Il principio centrale ribadito dai giudici di legittimità riguarda i presupposti dell’affidamento monogenitoriale. Pur ricordando che il regime ordinario, in armonia con il valore costituzionale e convenzionale della bigenitorialità sancito dall’art. 337-ter c.c., resta quello dell’affido condiviso, la Corte ha confermato che il giudice di merito può legittimamente discostarsene quando emergano elementi concreti e oggettivamente verificabili tali da rendere l’affidamento condiviso contrario all’interesse del minore, secondo quanto previsto dall’art. 337-quater c.c.
Nel caso esaminato, la Corte territoriale aveva valorizzato non soltanto condotte violente attribuibili al genitore ricorrente, ma anche specifiche determinazioni pregiudizievoli per il benessere della bambina: in particolare, l’opposizione alle vaccinazioni obbligatorie e gli ostacoli frapposti al regolare percorso scolastico. La Cassazione ha ritenuto che si tratti di circostanze dotate di effettiva pregnanza, idonee a sorreggere la scelta dell’affido esclusivo materno e sottratte al sindacato di legittimità, in quanto frutto di apprezzamento di fatto non rivisitabile nella sede di legittimità.

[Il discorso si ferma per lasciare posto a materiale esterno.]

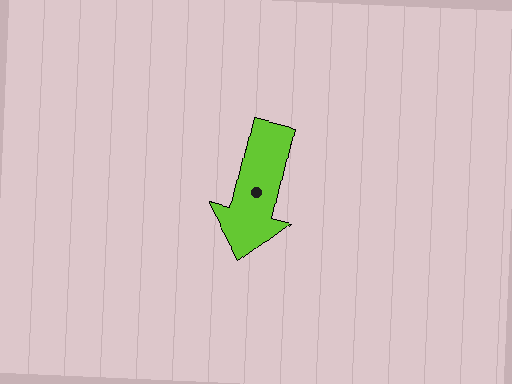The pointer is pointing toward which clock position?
Roughly 6 o'clock.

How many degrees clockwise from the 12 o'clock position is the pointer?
Approximately 193 degrees.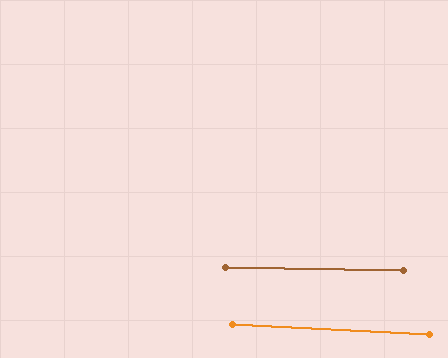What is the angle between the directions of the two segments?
Approximately 2 degrees.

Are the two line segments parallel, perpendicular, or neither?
Parallel — their directions differ by only 2.0°.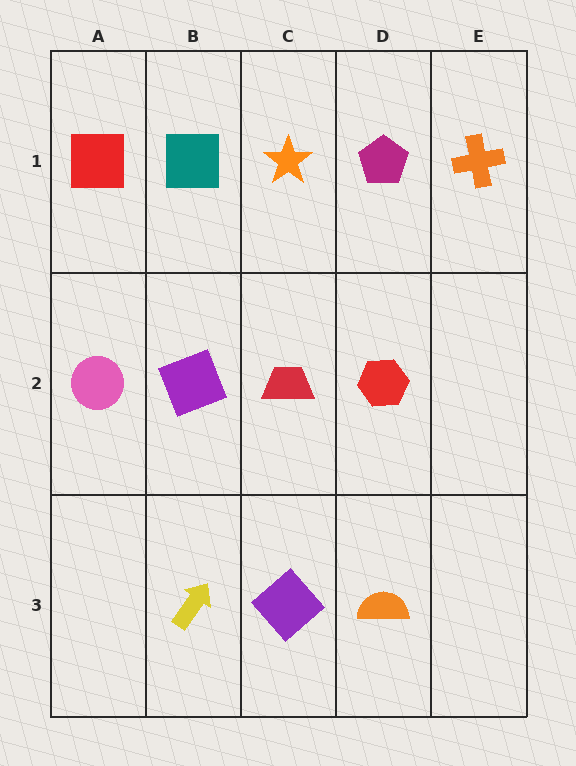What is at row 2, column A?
A pink circle.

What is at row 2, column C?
A red trapezoid.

La Corte ha inoltre richiamato il consolidato orientamento secondo cui la valutazione delle prove, l’individuazione delle fonti di convincimento e il giudizio di attendibilità rientrano nell’esclusiva competenza del giudice di merito. Il vizio motivazionale, per assumere rilievo, presuppone un nesso di causalità necessario, sotto il profilo della certezza e non della mera probabilità, tra la circostanza pretermessa e la soluzione adottata. Anche il motivo relativo alla statuizione sulle spese è stato ritenuto inammissibile, stante l’integrale soccombenza del ricorrente e la conseguente insussistenza dei presupposti per la compensazione.
Testo integrale della sentenza
Cass. civ., Sez. I, Ord., (data ud. 08/01/2026) 31/03/2026, n. 8017
REPUBBLICA ITALIANA
IN NOME DEL POPOLO ITALIANO
LA CORTE SUPREMA DI CASSAZIONE
SEZIONE PRIMA CIVILE
Composta da:
Dott. ACIERNO Maria – Presidente
Dott. TRICOMI Laura – Consigliera
Dott. COSTANZO Antonio – Consigliere
Dott. CASADONTE Annamaria – Consigliera Rel.

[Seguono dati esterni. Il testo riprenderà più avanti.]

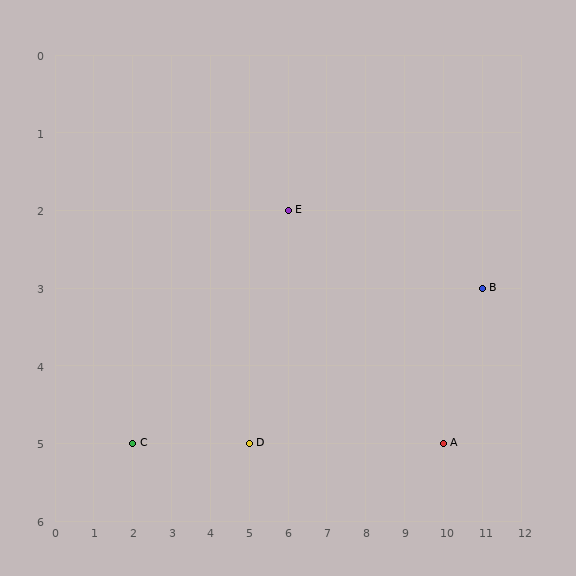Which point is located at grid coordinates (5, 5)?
Point D is at (5, 5).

Dott. CAMPESE Eduardo – Consigliere
ha pronunciato la seguente
ORDINANZA
sul ricorso iscritto al n. 867/2025 R.G. proposto da:
[OMISSIS], rappresentato e difeso dall’avvocato [OMISSIS] con domicilio digitale [OMISSIS];
– ricorrente –
contro
[OMISSIS]
[OMISSIS] quale curatrice speciale di [OMISSIS]
– intimate –
avverso la sentenza della Corte d’Appello di Ancona n. 927/2024 depositata il 13/06/2024.
Letta la requisitoria scritta depositata dalla Sostituta procuratrice generale dott.ssa Anna Maria Soldi che ha chiesto il rigetto del ricorso.
Udita la relazione svolta nella camera di consiglio del 08/01/2026 dalla consigliera Annamaria Casadonte.
Svolgimento del processo
1. [OMISSIS] impugna per cassazione la sentenza della Corte d’Appello di Ancona n. 927/2024 pubblicata il 13/6/204 che investita dell’impugnazione da lui proposto rigettava il gravame.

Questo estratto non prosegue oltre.